The key development in this program is the Lunar Transport Vehicle which is composed of the Space Launching System and either the Manned Lunar Payload or the Cargo Payload. The Manned Lunar Payload consists of a three-man Lunex Re-Entry Vehicle, a Lunar Launch Stage, and a Lunar Landing Stage. The same Lunar Landing Stage, plus a cargo package, composes the Cargo Payload. The relative effort required for the development of these two payloads in comparison with other portions of the complete Lunar Expedition Program is shown in Figure 2-1. A breakdown of the Lunar Transport Vehicle is shove in Figure 2-2.

The Space Launching System consists of a three-stage booster capable of placing either the Manned Lunar Payload or the Cargo Payload on a lunar intercept trajectory at escape velocity. This plan does not contain development information on the Launching System since such information is contained in a separate System Package Plan being prepared concurrently. The development schedules in these plans have been co-ordinated to insure compatibility.

In operation, the Manned Lunar Payload, weighing 134,000 pounds, will be boosted to escape velocity of approximately 37,000 ft/sec on a trajectory which intercepts the moon. Velocity will be sufficient to reach the moon in approximately 2 1/2 days. As the Manned Lunar Payload approaches the moon it is oriented with the local vertical by the use of horizon scanners. The Lunar Landing Stage decelerates the Manned Lunar Payload for a soft landing at a pre-selected site using an altitude sensing device to determine time of ignition. Landing at the pre-selected site will be accomplished using terminal guidance equipment and a prepositioned beacon to effect an offset landing.

The Lunar Launching Stage, using the Landing Stage as a base, will launch the Lunex Re-entry Vehicle on the return trajectory. In early test shots before men are included, the countdown and launch will be effected automatically by command from the earth. Small mid-course corrections may be necessary to insure re-entry into the earth's atmosphere within allowable corridor limits.
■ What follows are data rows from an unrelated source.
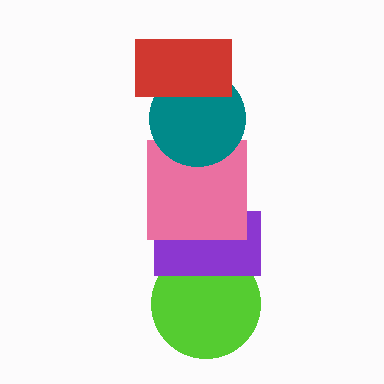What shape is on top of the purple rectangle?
The pink square is on top of the purple rectangle.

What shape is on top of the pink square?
The teal circle is on top of the pink square.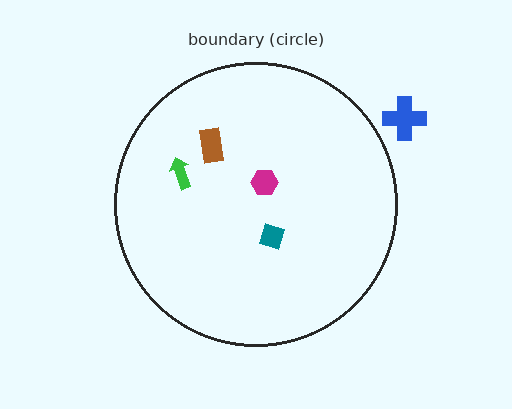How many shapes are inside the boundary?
4 inside, 1 outside.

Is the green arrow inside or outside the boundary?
Inside.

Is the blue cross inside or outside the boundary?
Outside.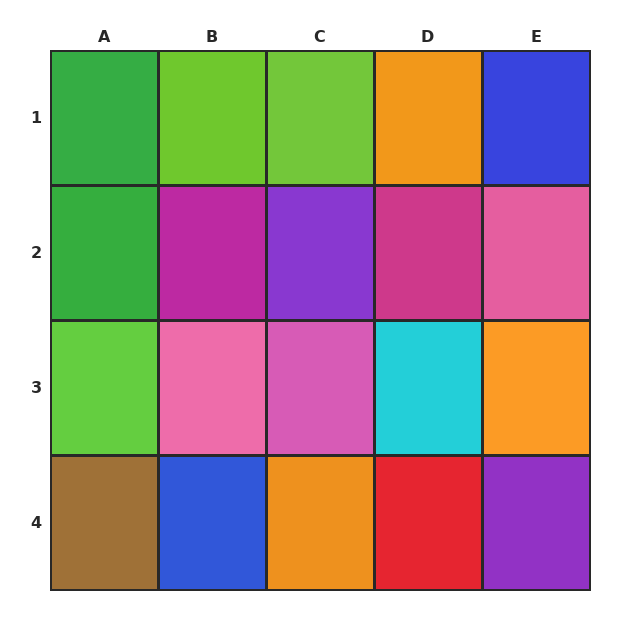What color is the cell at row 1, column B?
Lime.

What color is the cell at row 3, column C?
Pink.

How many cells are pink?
3 cells are pink.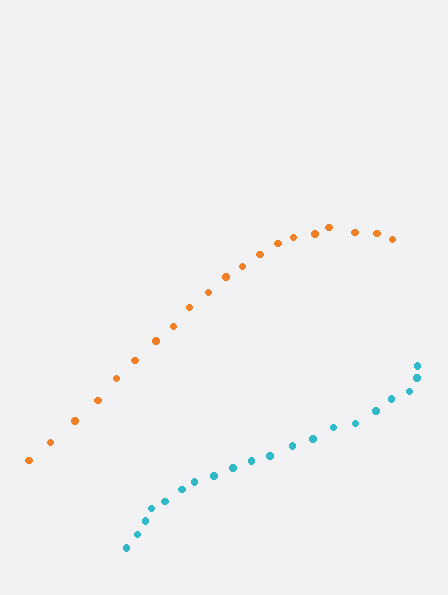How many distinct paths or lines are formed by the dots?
There are 2 distinct paths.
The Lunex Re-entry Vehicle will re-enter the earth's atmosphere within the allowable corridor so that it will not skip back into space again nor burn from excess heat. It will use aerodynamic braking to decelerate and will have sufficient lift capability to effect a normal unpowered aircraft landing at a base such as Edwards Air Force Base.
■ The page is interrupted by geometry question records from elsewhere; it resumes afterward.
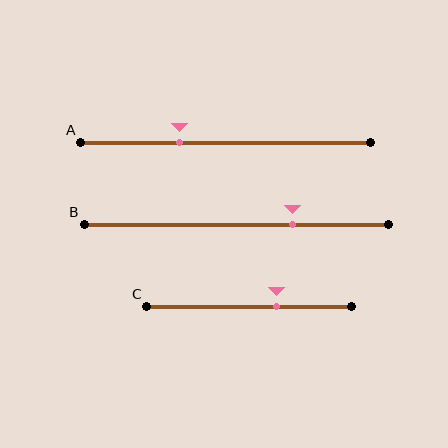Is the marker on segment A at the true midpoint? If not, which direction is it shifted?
No, the marker on segment A is shifted to the left by about 16% of the segment length.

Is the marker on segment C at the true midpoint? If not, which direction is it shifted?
No, the marker on segment C is shifted to the right by about 14% of the segment length.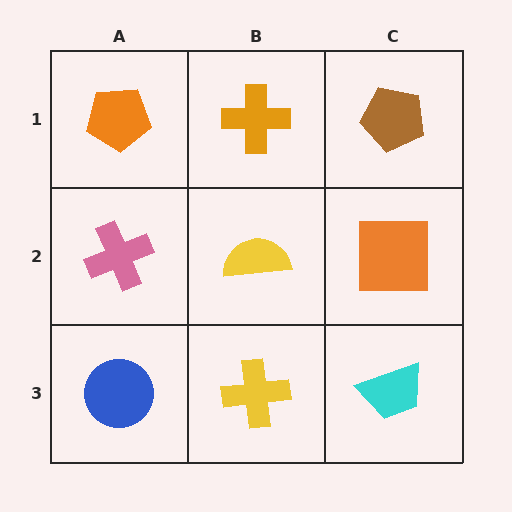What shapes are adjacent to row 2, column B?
An orange cross (row 1, column B), a yellow cross (row 3, column B), a pink cross (row 2, column A), an orange square (row 2, column C).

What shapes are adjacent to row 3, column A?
A pink cross (row 2, column A), a yellow cross (row 3, column B).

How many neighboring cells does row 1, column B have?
3.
Several successful unmanned completely automatic flights of the type just described must be completed in order to establish confidence in the system reliability before manned missions will be attempted.

Cargo will be transported to the lunar surface using the same procedures and equipment except that the Lunar Launch Stage is not needed. The Cargo Package will have a weight equal to the combined weight of the Lunex Re-entry Vehicle and the Lunar Launch Stage.
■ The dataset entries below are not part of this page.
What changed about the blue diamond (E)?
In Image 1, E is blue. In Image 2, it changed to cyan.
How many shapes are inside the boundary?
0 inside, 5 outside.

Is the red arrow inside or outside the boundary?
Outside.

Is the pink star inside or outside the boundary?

As a separate approach to the problem of placing large payloads on the moon, techniques of rendezvous and assembly in earth orbit are being examined. Use of these techniques would require the launch, rendezvous and orbital assembly of sections of the Manned Lunar Payload and the Cargo Payload along with the required orbital launch booster and its fuel. The assembled vehicle would then be boosted from orbital velocity to escape velocity and would proceed as described above. Details of the major developments required such as rendezvous, docking and orbital assembly are outlined in a System Package Plan titled SAINT, being prepared concurrently. All programming information and schedules have been co-ordinated with this plan to insure compatibility and mutual support.

2.3 DESIGN PHILOSOPHY
The Lunar Expedition Plan has been oriented toward the development of a useful capability rather than the accomplishment of a difficult task on a one-time basis. The use of a large booster is favoured for the direct shot approach since studies have shown this to be more reliable, safer and more economical as well as having earlier availability. However, another approach using a smaller booster in conjunction with orbital rendezvous and assembly is also considered.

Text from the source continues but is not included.